# Philosophy!



## Azrubêl (Mar 3, 2017)

Is anyone here interested in philosophy? My favorite period is 19th Century Idealism, and my favorite philosopher to study is Hegel. I also am interested in Ayn Rand, especially her ethics and aesthetics.

Some of my favorite thinkers/writers who are not strictly philosophers include Ralph Waldo Emerson, Graham Hancock, Terence McKenna, and, of course, Tolkien!

The philosophy work I'm reading right now is Hegel's _Science of Logic,_ and I've also been reading selections from Bertrand Russell's _History of Western Philosophy_.

How about you all?


----------



## Rilien (Apr 19, 2017)

I'm not super well-read in philosophy, but I did read Russell's history and enjoyed it a lot! Enough so that I've considered reading it a second time...

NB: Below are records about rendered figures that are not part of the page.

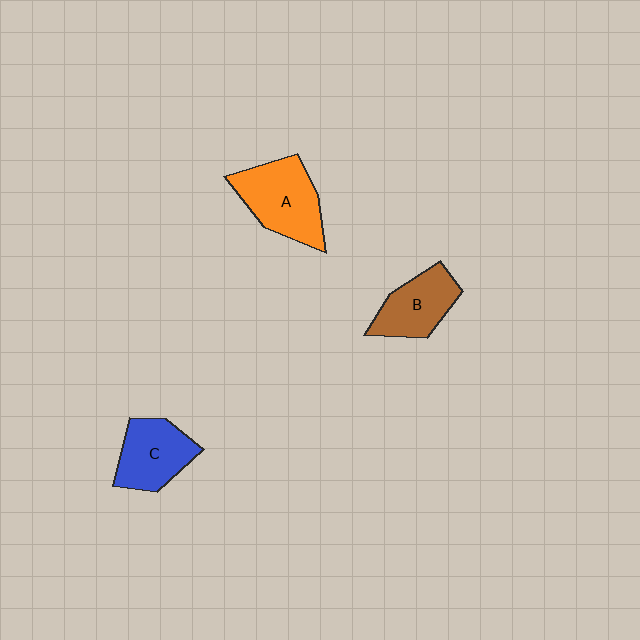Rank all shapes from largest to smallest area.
From largest to smallest: A (orange), C (blue), B (brown).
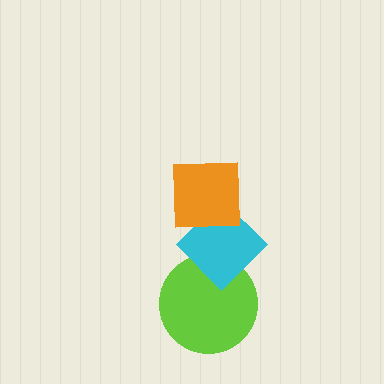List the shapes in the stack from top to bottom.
From top to bottom: the orange square, the cyan diamond, the lime circle.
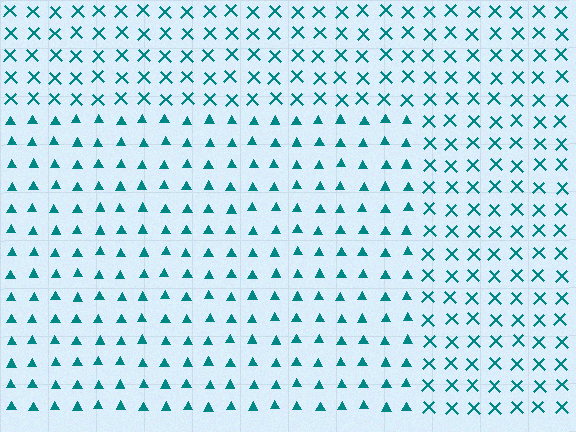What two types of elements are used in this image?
The image uses triangles inside the rectangle region and X marks outside it.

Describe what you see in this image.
The image is filled with small teal elements arranged in a uniform grid. A rectangle-shaped region contains triangles, while the surrounding area contains X marks. The boundary is defined purely by the change in element shape.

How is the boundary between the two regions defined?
The boundary is defined by a change in element shape: triangles inside vs. X marks outside. All elements share the same color and spacing.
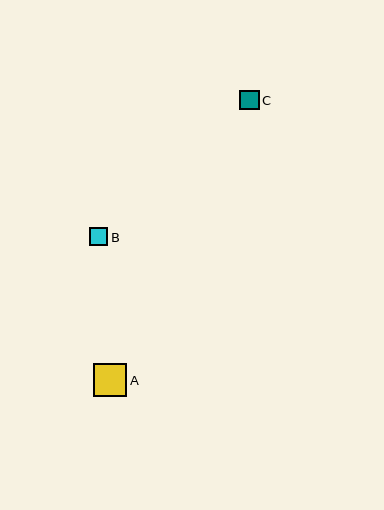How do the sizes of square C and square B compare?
Square C and square B are approximately the same size.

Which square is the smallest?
Square B is the smallest with a size of approximately 18 pixels.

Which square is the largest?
Square A is the largest with a size of approximately 33 pixels.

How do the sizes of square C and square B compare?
Square C and square B are approximately the same size.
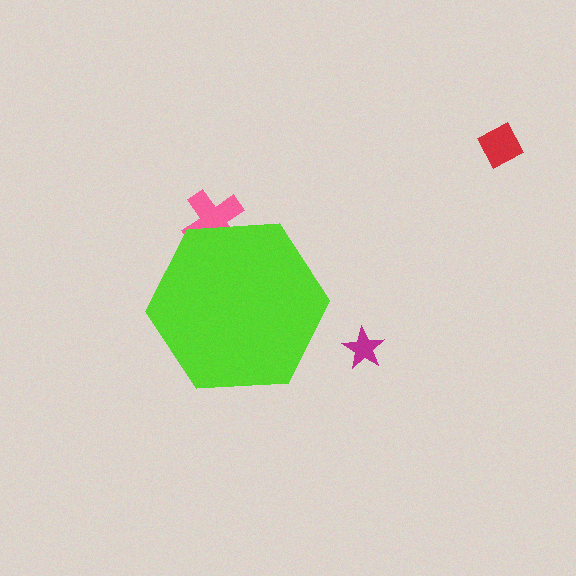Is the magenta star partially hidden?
No, the magenta star is fully visible.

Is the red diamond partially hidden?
No, the red diamond is fully visible.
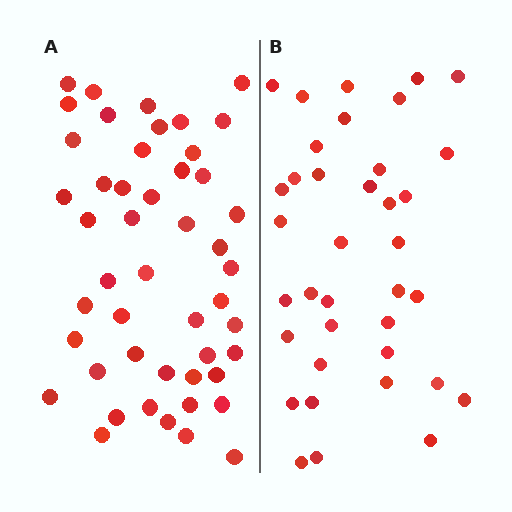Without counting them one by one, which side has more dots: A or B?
Region A (the left region) has more dots.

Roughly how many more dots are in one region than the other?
Region A has roughly 12 or so more dots than region B.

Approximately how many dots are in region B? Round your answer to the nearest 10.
About 40 dots. (The exact count is 37, which rounds to 40.)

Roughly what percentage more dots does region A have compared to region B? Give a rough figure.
About 30% more.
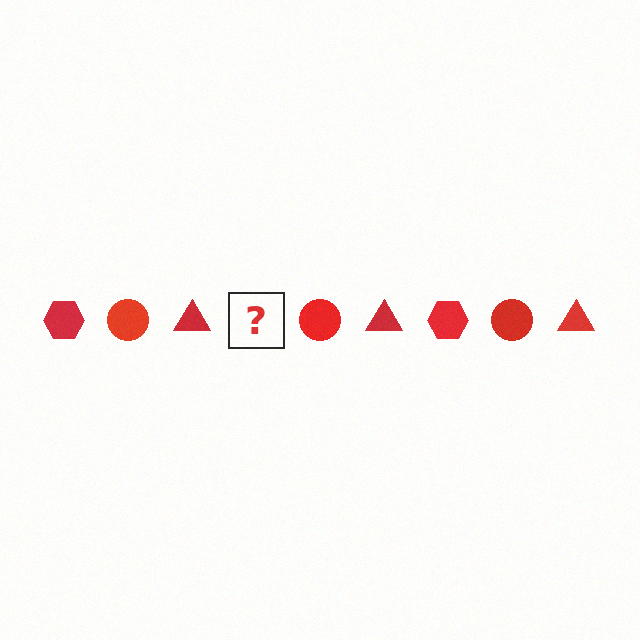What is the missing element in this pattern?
The missing element is a red hexagon.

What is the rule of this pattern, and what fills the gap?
The rule is that the pattern cycles through hexagon, circle, triangle shapes in red. The gap should be filled with a red hexagon.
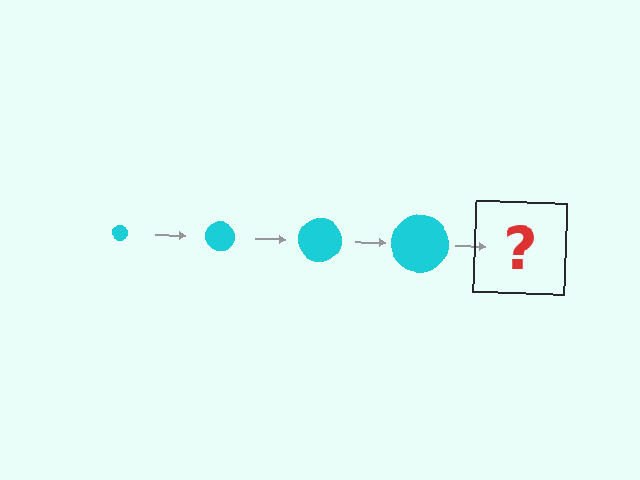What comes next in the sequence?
The next element should be a cyan circle, larger than the previous one.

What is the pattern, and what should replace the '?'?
The pattern is that the circle gets progressively larger each step. The '?' should be a cyan circle, larger than the previous one.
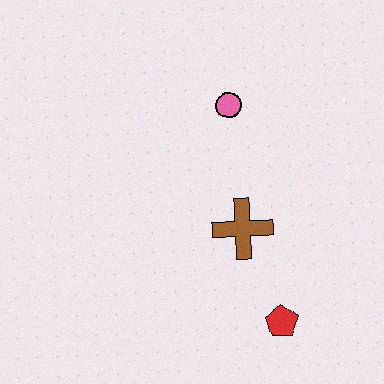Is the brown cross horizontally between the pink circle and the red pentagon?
Yes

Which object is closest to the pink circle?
The brown cross is closest to the pink circle.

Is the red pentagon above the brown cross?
No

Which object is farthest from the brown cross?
The pink circle is farthest from the brown cross.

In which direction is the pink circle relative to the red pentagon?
The pink circle is above the red pentagon.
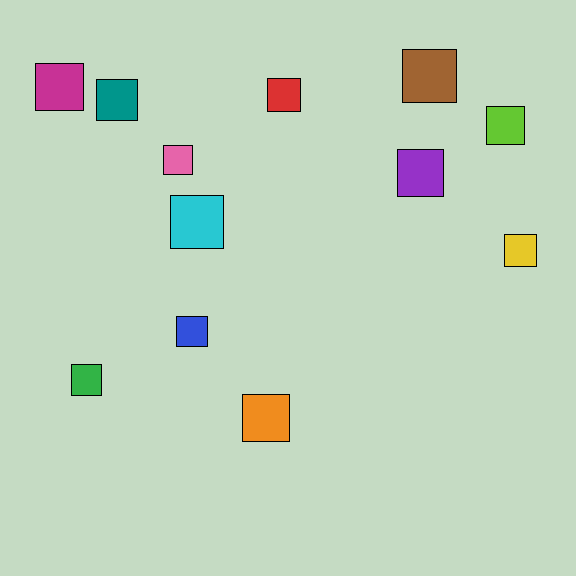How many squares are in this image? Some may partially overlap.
There are 12 squares.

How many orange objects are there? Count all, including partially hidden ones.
There is 1 orange object.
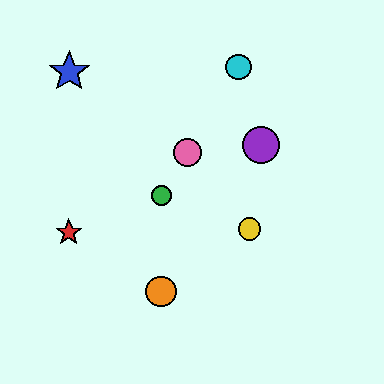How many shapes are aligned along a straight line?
3 shapes (the green circle, the cyan circle, the pink circle) are aligned along a straight line.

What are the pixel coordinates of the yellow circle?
The yellow circle is at (249, 229).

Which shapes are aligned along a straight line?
The green circle, the cyan circle, the pink circle are aligned along a straight line.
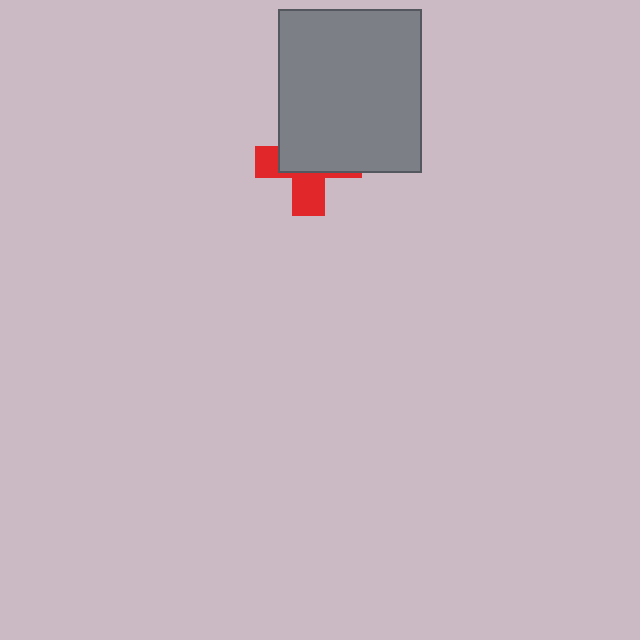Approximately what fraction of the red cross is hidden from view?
Roughly 61% of the red cross is hidden behind the gray rectangle.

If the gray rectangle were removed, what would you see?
You would see the complete red cross.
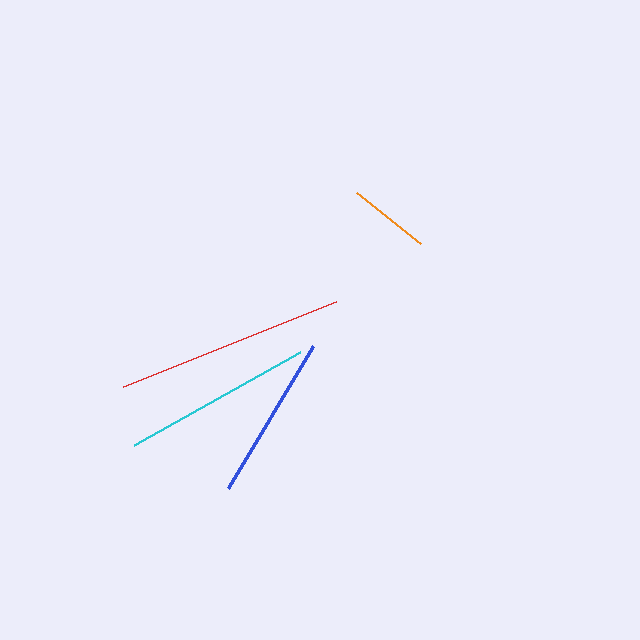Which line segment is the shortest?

Another philosophy book I've enjoyed is On Desire by William Irvine.


----------



## Sir Gawain d'Orchany (Jan 11, 2018)

For me my favorite writers are Edgar Allen Poe, Tolkien, JK Rowling, CS Lewis, Terrance Dicks, Gary Russell, Barry Letts, Stephen King, Anne Rice, Bram Stoker and Mary Shelley.
Thinker wise: Merlin, Nostradamus, Poe, ect.


----------